Had Dawn had to watch her mother die because her body had been forced to bear one pregnancy too many, or one miscarriage too many, she might have a slightly different view on things. Or if she’d grown up with a father who believed daughters ought to be silent at the dinner table and only the sons should be allowed to speak. Or if she’d been raised to believe the only purpose she served on this planet was to marry and have children and that to dream of anything else was sinful. And so on and so on and so on.

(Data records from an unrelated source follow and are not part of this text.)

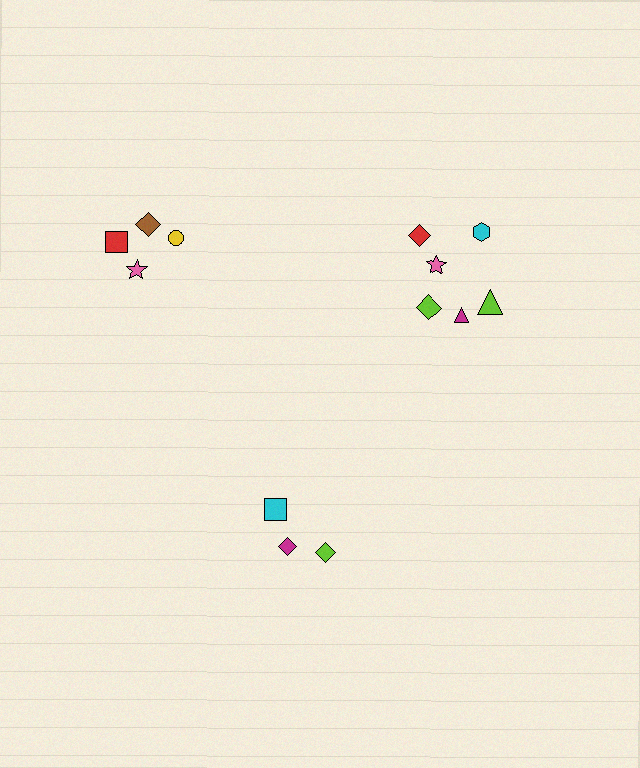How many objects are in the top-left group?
There are 4 objects.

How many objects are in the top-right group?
There are 6 objects.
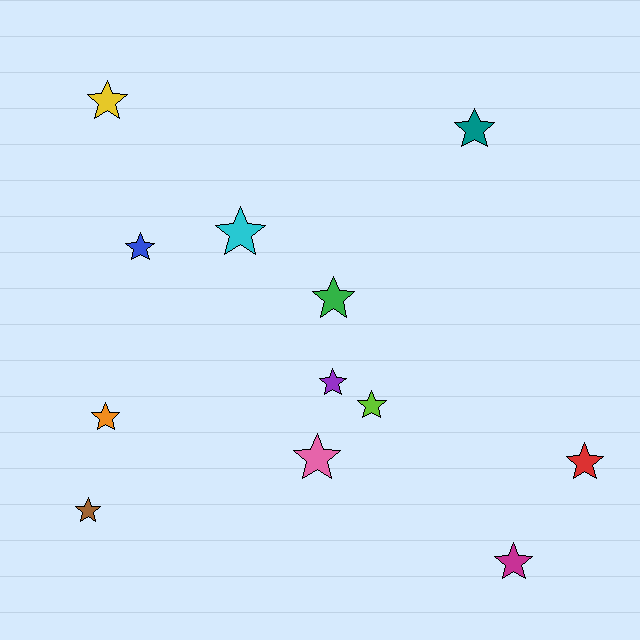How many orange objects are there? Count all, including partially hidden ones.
There is 1 orange object.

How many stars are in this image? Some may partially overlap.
There are 12 stars.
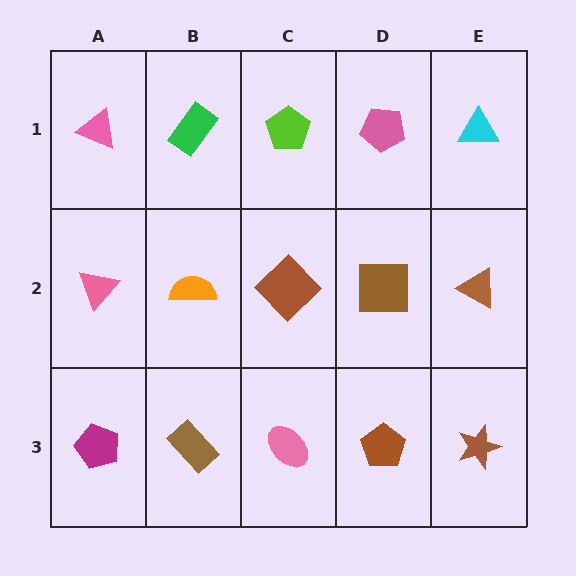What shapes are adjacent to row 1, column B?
An orange semicircle (row 2, column B), a pink triangle (row 1, column A), a lime pentagon (row 1, column C).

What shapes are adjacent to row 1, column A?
A pink triangle (row 2, column A), a green rectangle (row 1, column B).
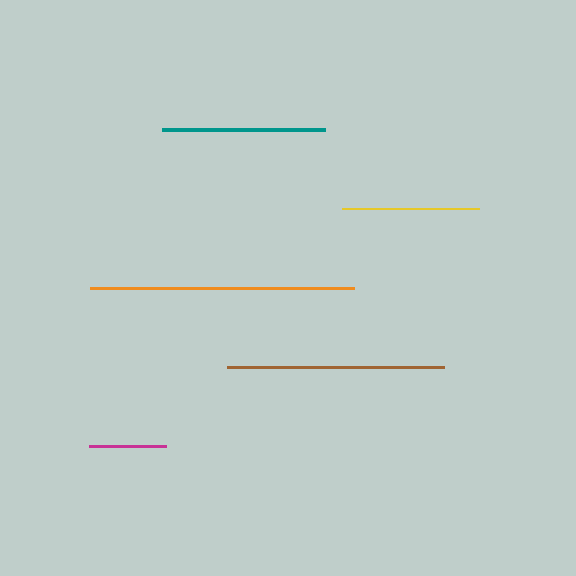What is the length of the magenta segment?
The magenta segment is approximately 76 pixels long.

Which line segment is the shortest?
The magenta line is the shortest at approximately 76 pixels.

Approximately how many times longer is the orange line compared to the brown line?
The orange line is approximately 1.2 times the length of the brown line.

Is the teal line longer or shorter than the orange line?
The orange line is longer than the teal line.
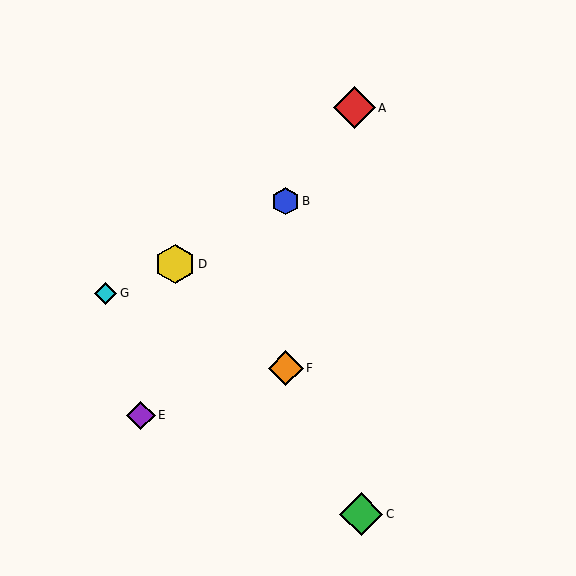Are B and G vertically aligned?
No, B is at x≈286 and G is at x≈106.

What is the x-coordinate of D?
Object D is at x≈175.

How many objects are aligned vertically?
2 objects (B, F) are aligned vertically.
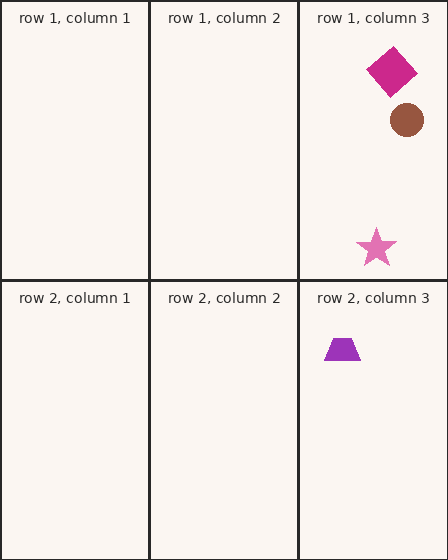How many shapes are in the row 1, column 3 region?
3.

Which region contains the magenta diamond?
The row 1, column 3 region.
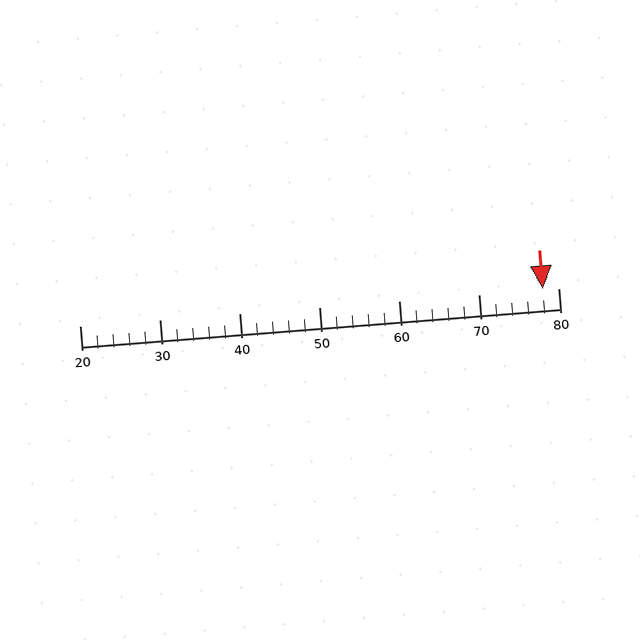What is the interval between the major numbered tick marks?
The major tick marks are spaced 10 units apart.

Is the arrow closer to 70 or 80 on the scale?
The arrow is closer to 80.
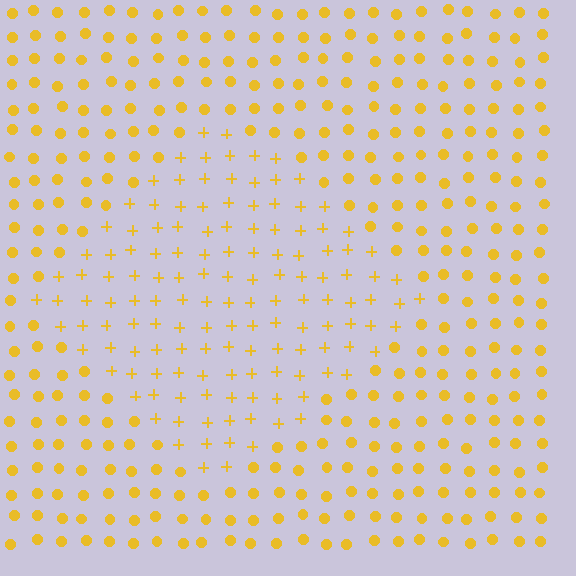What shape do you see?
I see a diamond.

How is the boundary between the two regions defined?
The boundary is defined by a change in element shape: plus signs inside vs. circles outside. All elements share the same color and spacing.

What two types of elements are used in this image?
The image uses plus signs inside the diamond region and circles outside it.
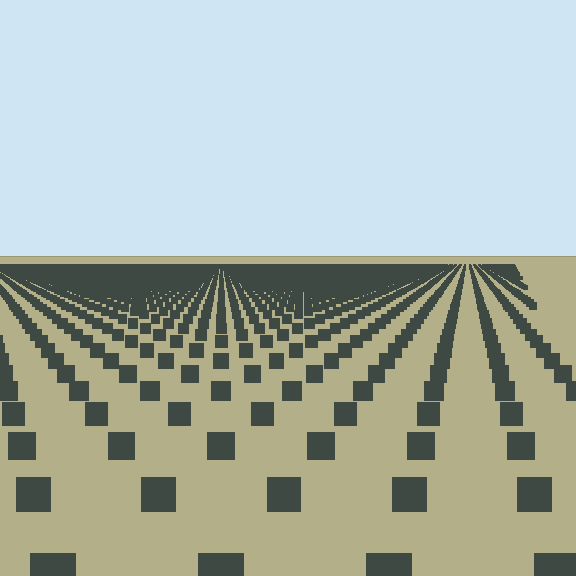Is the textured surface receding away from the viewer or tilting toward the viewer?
The surface is receding away from the viewer. Texture elements get smaller and denser toward the top.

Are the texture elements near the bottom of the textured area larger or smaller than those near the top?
Larger. Near the bottom, elements are closer to the viewer and appear at a bigger on-screen size.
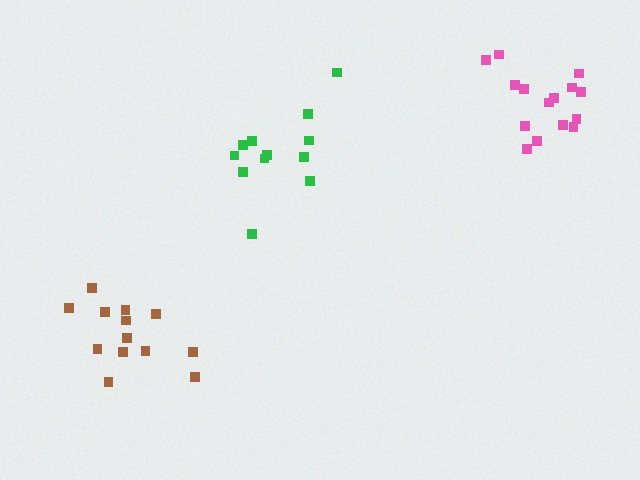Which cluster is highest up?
The pink cluster is topmost.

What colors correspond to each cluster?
The clusters are colored: green, brown, pink.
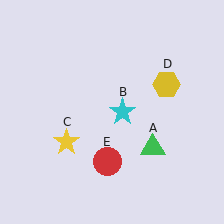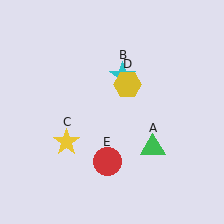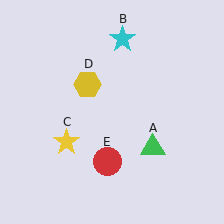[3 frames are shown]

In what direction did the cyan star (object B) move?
The cyan star (object B) moved up.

The problem with Dawn and most of her commentors is that they’re too young to remember when there was no NFP, there was just pregnancy after pregnancy after pregnancy. There was a baby every year and sometimes even two in a single year (as is the case with my brother and I). And then those babies were raised by over-stressed, angry, resentful parents who often took their (understandable) rage out on their kids, or hid it behind alcohol abuse, or sunk into paralyzing depressions. Kids were routinely abused and neglected in these families.
These converts come out of RCIA convinced that they know more, are better educated and are smarter than every single cradle Catholic on the planet. The fact is, many of them are as dumb as posts, have gotten teachings completely wrong, or have brought along a few things from their previous religion and added them to the package.
They also tend to be very legalist in their attitudes. They think because they know all the rules, they are perfect Catholics, but they’ve missed the heart and soul and spirit of the Church – they’ve missed the best of what the Church has to offer and latched on to the easy stuff – memorizing and spouting dogma and doctrine without any real sense of history or understanding of how that same dogma and doctrine has often been the source of great pain and suffering and even evil for the Church, which, btw, is her members, not a handful of dusty old documents, or a building, or a group of dried-up old men who don’t have any first-hand knowledge at all of what they’re asking of people when it comes to marriage and family.
Frankly, I think it would serve Dawn and her readers/commenters well if she’d lay off the chastity kick for a while and would focus more on humility and charity.